Automated Testing on PDFs will check that all content is tagged at two levels, which are explained in greater detail below:
- Check that the Document is Tagged
- Check that all of the content in the Document is tagged
Document is Tagged
- Check for the document catalog (see 7.7.2 Document Catalog in the PDF 32000-1:2008 Specification). If one does not exist, then that is an indicator that this Document is not tagged.
- Check the mark information dictionary (14.7 Logical Structure - 14.7.1 General - Table 321 - Entries in the mark information dictionary).
-- If the dictionary does not exist, this is an indicator that the document is not tagged.
-- If the Marked (boolean) entry in the dictionary is FALSE, then this is an indicator that the document is not tagged.
-- If the Suspects (boolean) entry in the dictionary is TRUE, then this is an indicator that the document is not properly tagged.
When the PDF is not encrypted, we can also check if the StructTreeRoot (14.7.2 Structure Hierarchy in the PDF 32000-1:2008 Specification) exists and if it does not this too is an indicator that the document is not tagged.

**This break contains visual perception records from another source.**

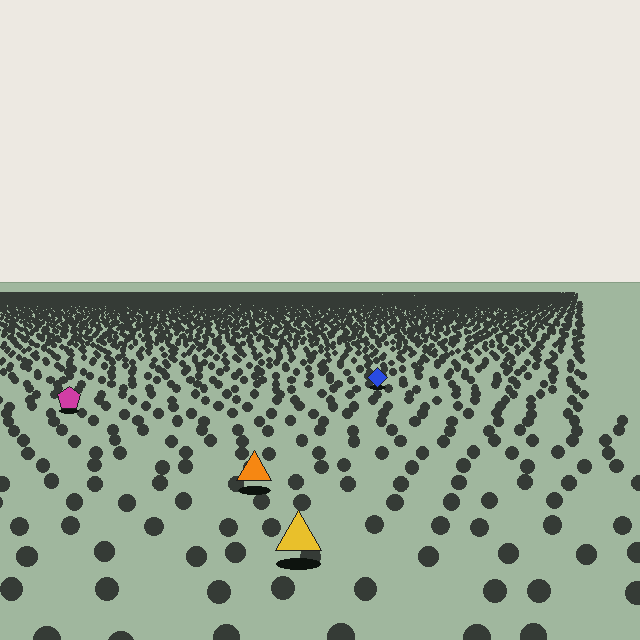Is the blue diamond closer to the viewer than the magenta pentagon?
No. The magenta pentagon is closer — you can tell from the texture gradient: the ground texture is coarser near it.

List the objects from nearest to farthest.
From nearest to farthest: the yellow triangle, the orange triangle, the magenta pentagon, the blue diamond.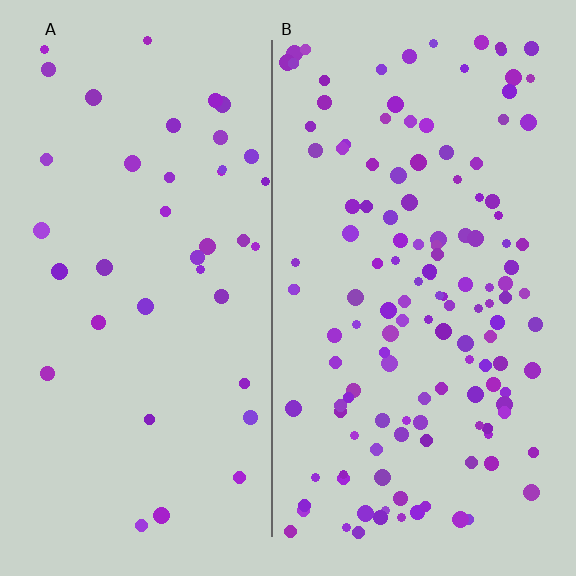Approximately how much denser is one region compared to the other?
Approximately 3.4× — region B over region A.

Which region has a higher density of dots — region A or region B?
B (the right).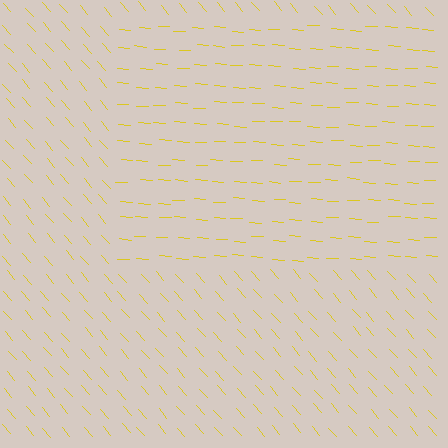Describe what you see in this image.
The image is filled with small yellow line segments. A rectangle region in the image has lines oriented differently from the surrounding lines, creating a visible texture boundary.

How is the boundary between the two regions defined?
The boundary is defined purely by a change in line orientation (approximately 45 degrees difference). All lines are the same color and thickness.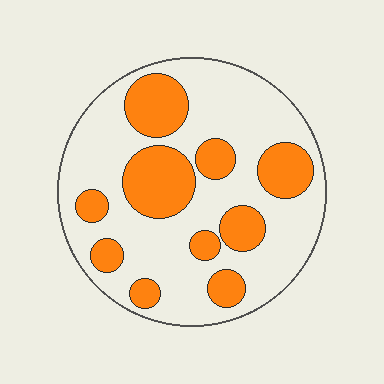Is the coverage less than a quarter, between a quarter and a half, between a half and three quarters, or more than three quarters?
Between a quarter and a half.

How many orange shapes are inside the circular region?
10.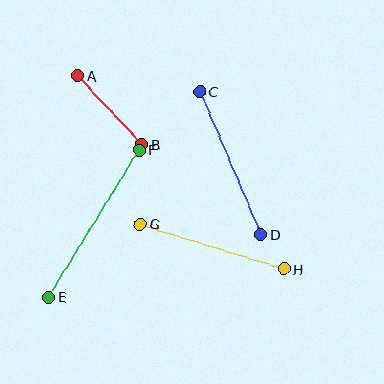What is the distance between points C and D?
The distance is approximately 156 pixels.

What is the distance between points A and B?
The distance is approximately 94 pixels.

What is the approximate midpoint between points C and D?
The midpoint is at approximately (230, 163) pixels.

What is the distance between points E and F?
The distance is approximately 172 pixels.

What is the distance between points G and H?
The distance is approximately 151 pixels.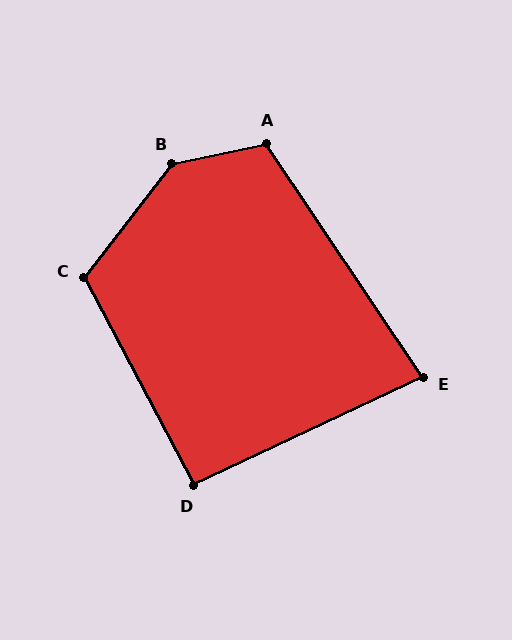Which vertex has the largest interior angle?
B, at approximately 140 degrees.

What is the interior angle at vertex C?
Approximately 114 degrees (obtuse).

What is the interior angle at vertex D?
Approximately 93 degrees (obtuse, close to a right angle).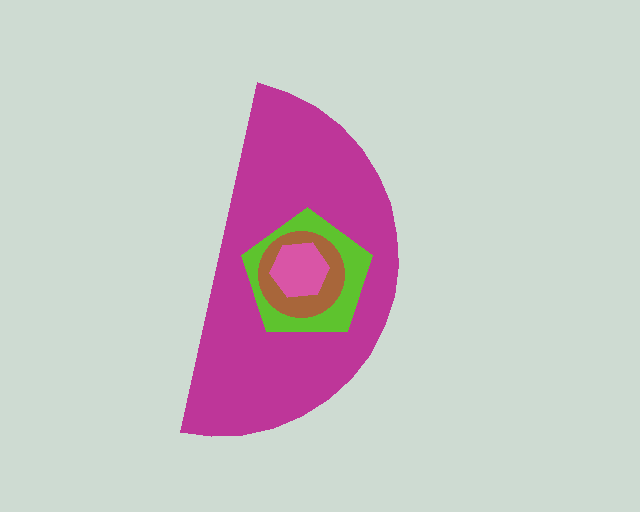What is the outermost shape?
The magenta semicircle.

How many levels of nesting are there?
4.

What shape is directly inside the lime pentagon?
The brown circle.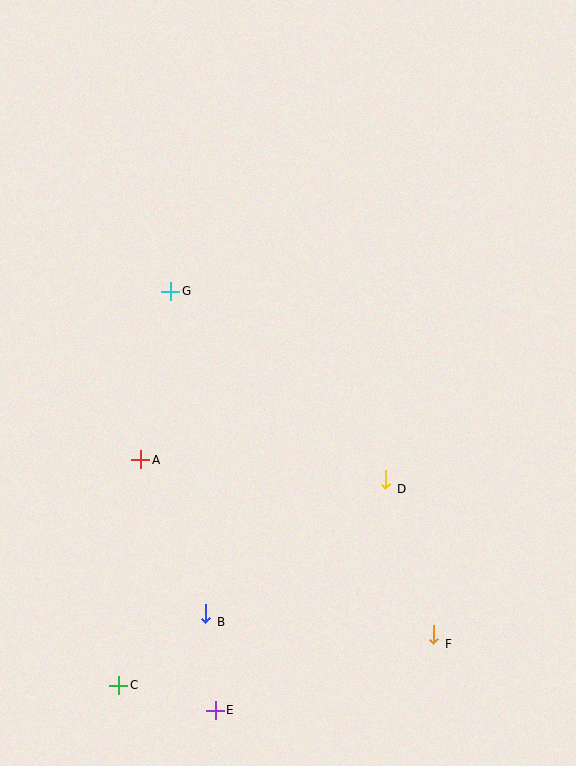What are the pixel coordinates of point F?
Point F is at (434, 644).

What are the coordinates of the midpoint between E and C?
The midpoint between E and C is at (167, 698).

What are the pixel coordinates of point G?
Point G is at (171, 291).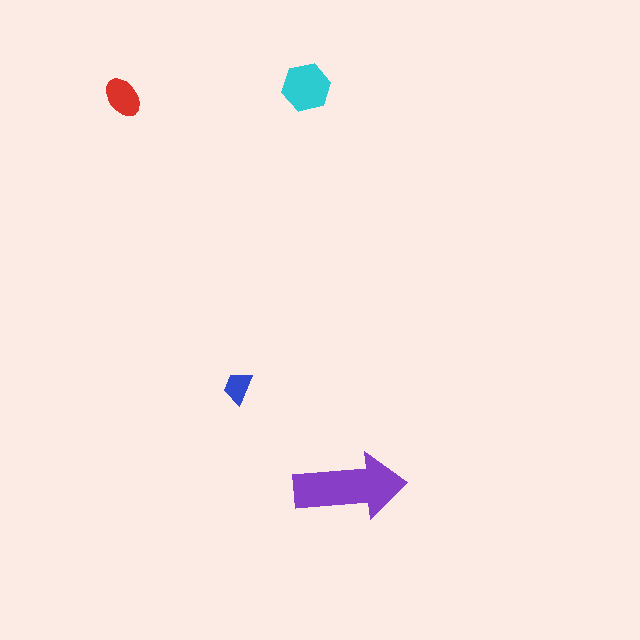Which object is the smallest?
The blue trapezoid.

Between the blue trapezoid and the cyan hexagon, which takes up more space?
The cyan hexagon.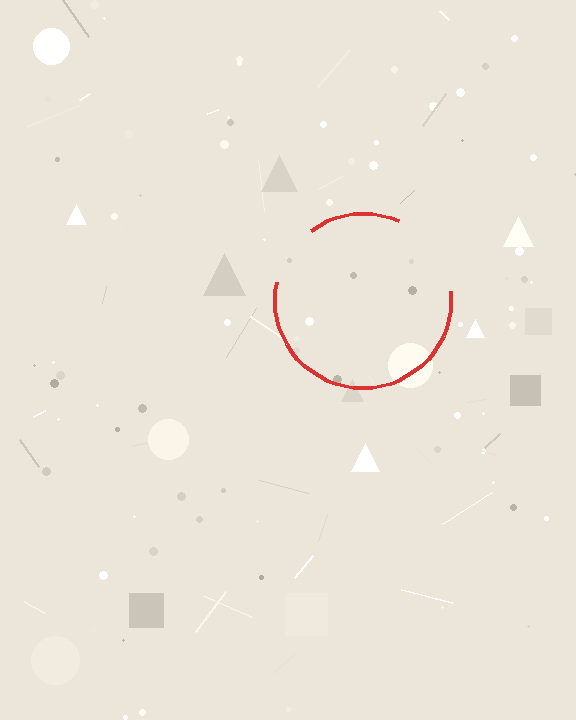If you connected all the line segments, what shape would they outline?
They would outline a circle.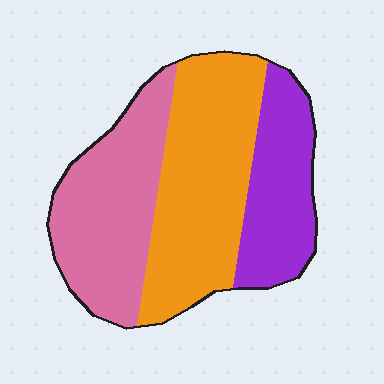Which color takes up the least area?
Purple, at roughly 25%.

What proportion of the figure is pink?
Pink takes up between a quarter and a half of the figure.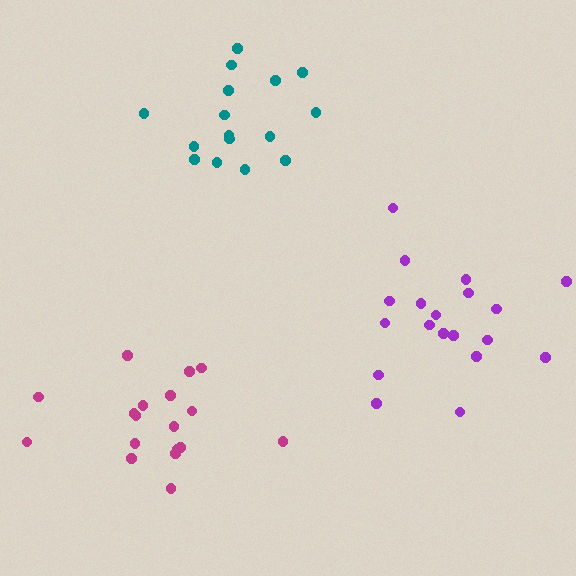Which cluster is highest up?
The teal cluster is topmost.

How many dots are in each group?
Group 1: 18 dots, Group 2: 16 dots, Group 3: 19 dots (53 total).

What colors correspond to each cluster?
The clusters are colored: magenta, teal, purple.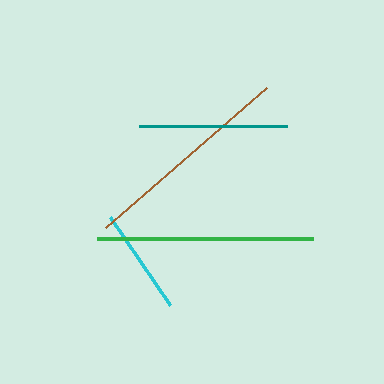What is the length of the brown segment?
The brown segment is approximately 214 pixels long.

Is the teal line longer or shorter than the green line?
The green line is longer than the teal line.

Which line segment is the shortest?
The cyan line is the shortest at approximately 107 pixels.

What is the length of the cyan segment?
The cyan segment is approximately 107 pixels long.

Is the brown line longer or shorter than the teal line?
The brown line is longer than the teal line.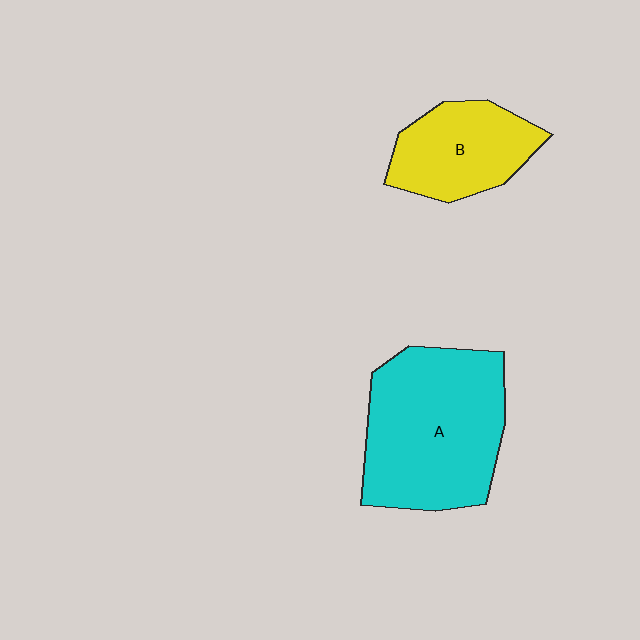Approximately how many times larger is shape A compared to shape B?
Approximately 1.8 times.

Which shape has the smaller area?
Shape B (yellow).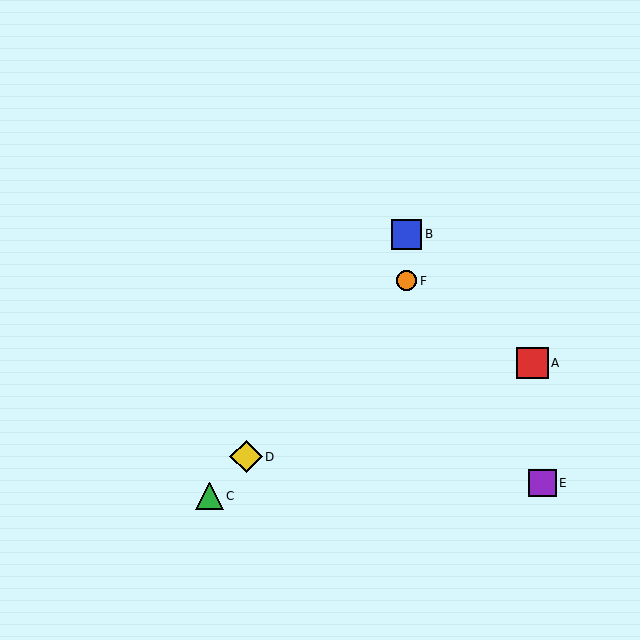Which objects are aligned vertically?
Objects B, F are aligned vertically.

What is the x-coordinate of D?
Object D is at x≈246.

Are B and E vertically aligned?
No, B is at x≈406 and E is at x≈543.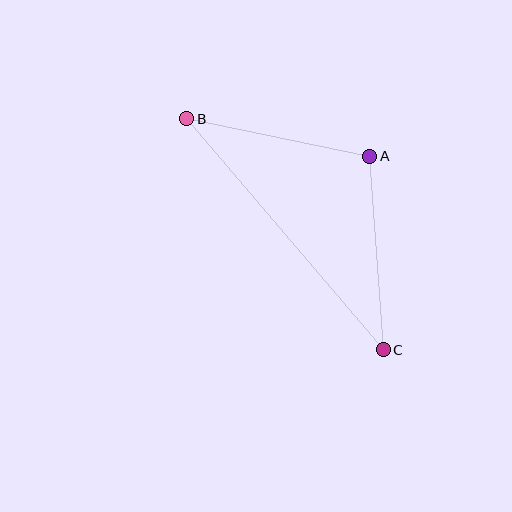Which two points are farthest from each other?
Points B and C are farthest from each other.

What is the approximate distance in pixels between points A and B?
The distance between A and B is approximately 187 pixels.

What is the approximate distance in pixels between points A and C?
The distance between A and C is approximately 194 pixels.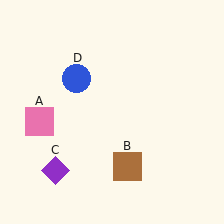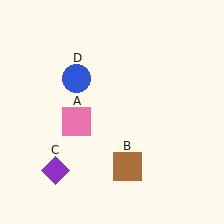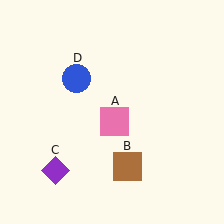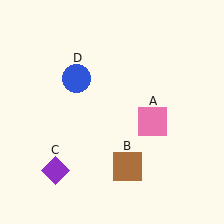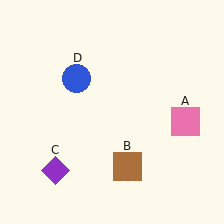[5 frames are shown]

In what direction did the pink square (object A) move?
The pink square (object A) moved right.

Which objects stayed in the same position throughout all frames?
Brown square (object B) and purple diamond (object C) and blue circle (object D) remained stationary.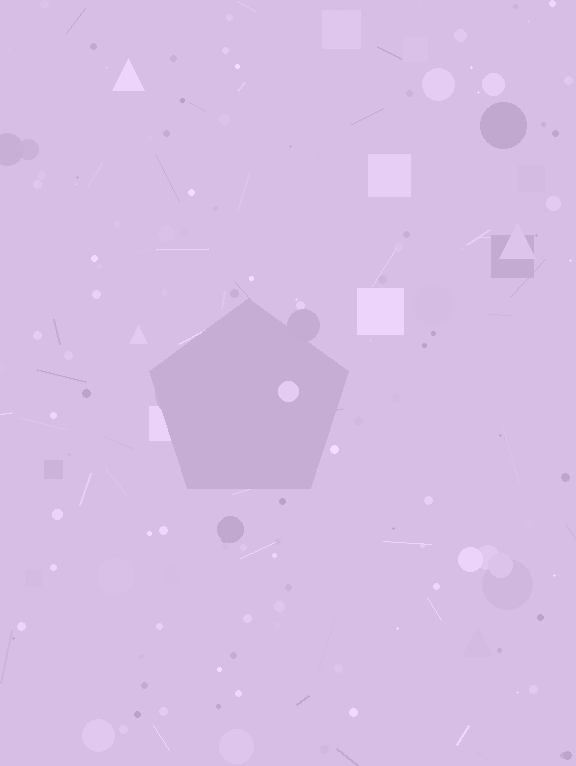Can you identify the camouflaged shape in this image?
The camouflaged shape is a pentagon.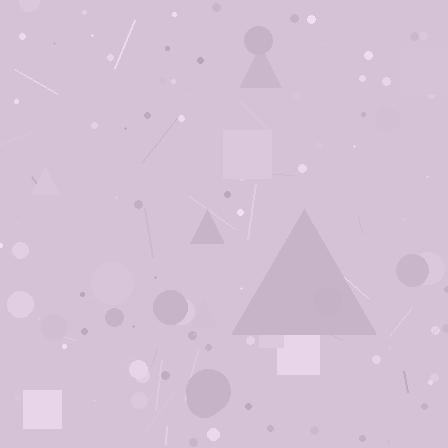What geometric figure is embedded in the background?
A triangle is embedded in the background.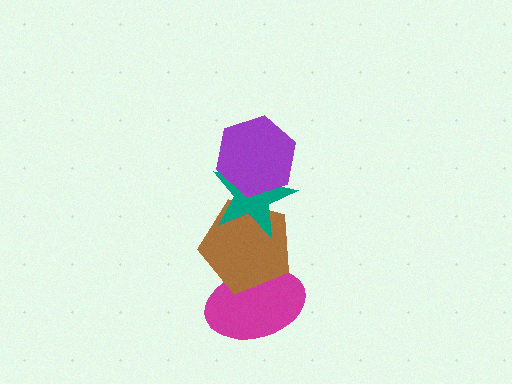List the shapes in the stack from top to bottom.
From top to bottom: the purple hexagon, the teal star, the brown pentagon, the magenta ellipse.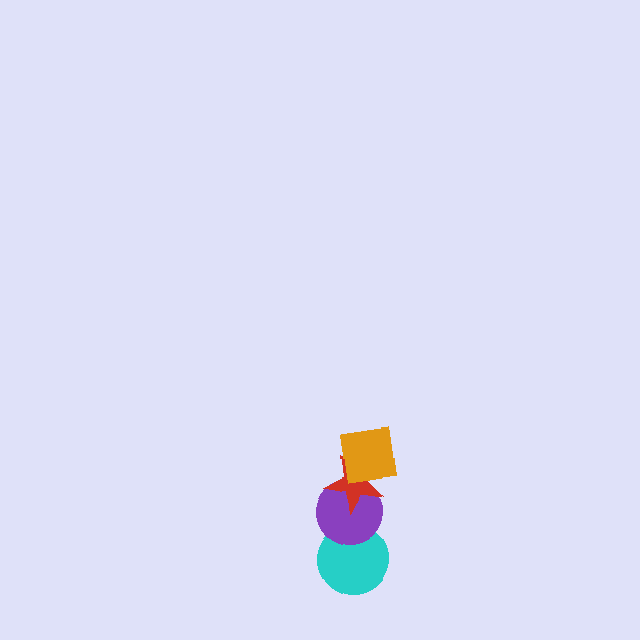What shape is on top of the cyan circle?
The purple circle is on top of the cyan circle.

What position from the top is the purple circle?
The purple circle is 3rd from the top.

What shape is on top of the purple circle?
The red star is on top of the purple circle.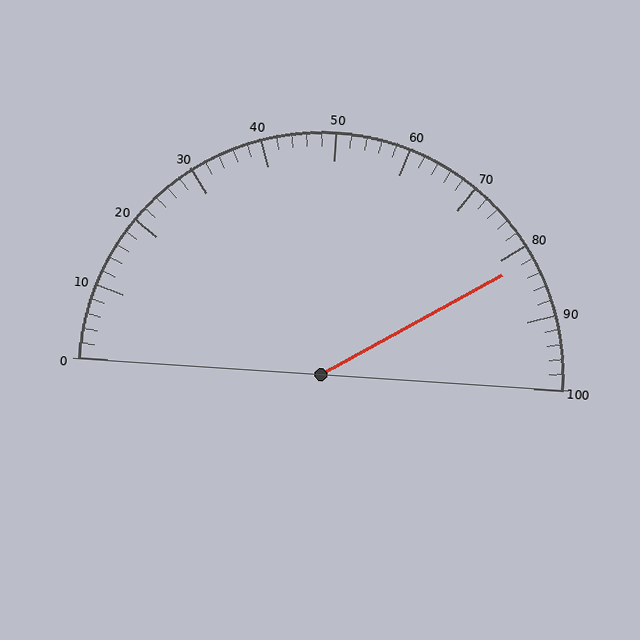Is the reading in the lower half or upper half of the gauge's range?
The reading is in the upper half of the range (0 to 100).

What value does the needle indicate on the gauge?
The needle indicates approximately 82.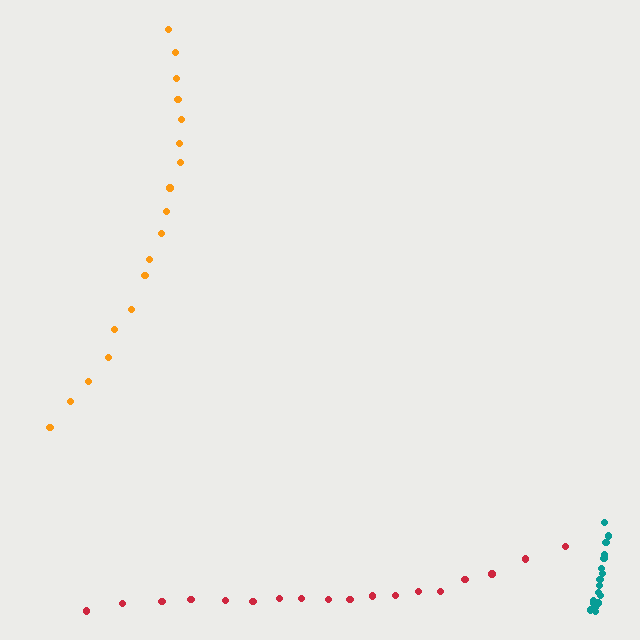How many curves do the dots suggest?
There are 3 distinct paths.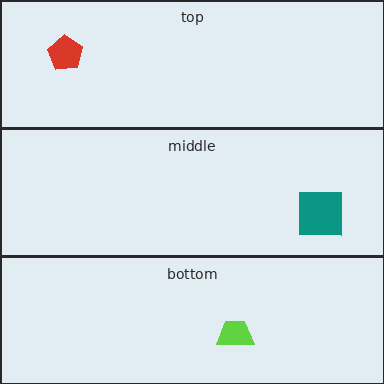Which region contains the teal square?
The middle region.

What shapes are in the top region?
The red pentagon.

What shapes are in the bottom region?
The lime trapezoid.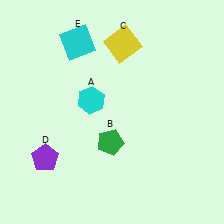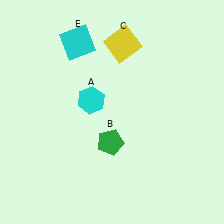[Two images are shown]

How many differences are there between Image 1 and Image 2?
There is 1 difference between the two images.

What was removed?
The purple pentagon (D) was removed in Image 2.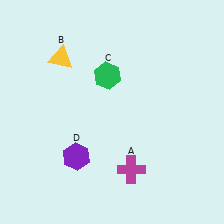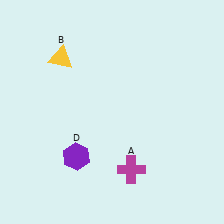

Content in the Document is tagged
The Automated checked uses the Content Stream to identify unique content.
It then verifies that each content item corresponds to or is part of a Tag in the Tag tree. See 14.8.2 Tagged PDF and Page Content in the PDF 32000-1:2008 Specification.
Any content items identified as 'Artifact' are not considered to be untagged.
Note that there are also special considerations for 'span' Content Elements related to accessibility information.